À vos calculatrices ! Encore une fois, pourrait-on dire.

Simon-Olivier Lorange
Simon-Olivier Lorange La Presse

Avec tous les joueurs que Marc Bergevin a embauchés au cours des derniers mois, le camp d’entraînement qui s’achève chez le Canadien a suscité moins de discussions sur la qualité de l’effectif que sur la gestion du plafond salarial.

En point de presse, dimanche matin, l’entraîneur-chef Claude Julien a confirmé ce que son patron avait déjà évoqué avant Noël : à moins d’un changement de dernière minute, le Tricolore amorcera la saison avec une formation à 21 joueurs, soit avec un seul réserviste.

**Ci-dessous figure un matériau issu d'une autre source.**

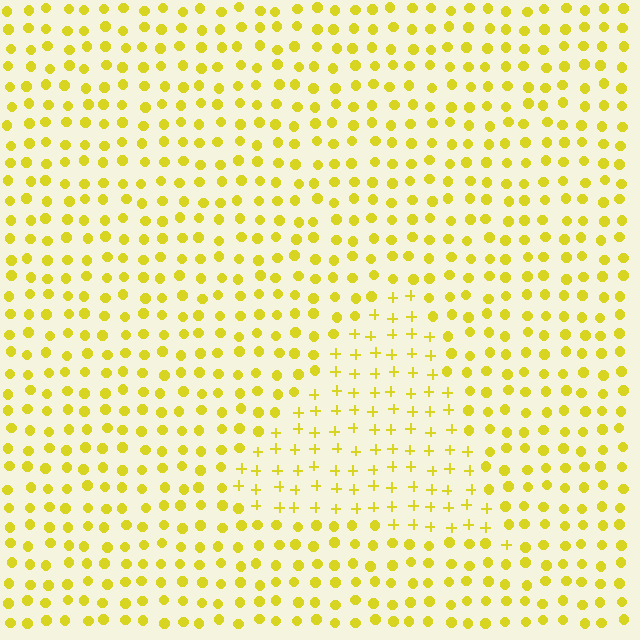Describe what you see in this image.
The image is filled with small yellow elements arranged in a uniform grid. A triangle-shaped region contains plus signs, while the surrounding area contains circles. The boundary is defined purely by the change in element shape.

À la suite du deuxième et dernier match intraéquipe tenu dimanche soir, on procédera aux mouvements de personnel ce lundi matin. La formation finale prendra le chemin de Toronto mardi, en prévision du premier match officiel du lendemain.

Le camp aura donc été court, et il n’aura été le lieu d’aucune lutte digne de ce nom. Un camp pour un poste, en somme – et encore, c’était presque joué d’avance.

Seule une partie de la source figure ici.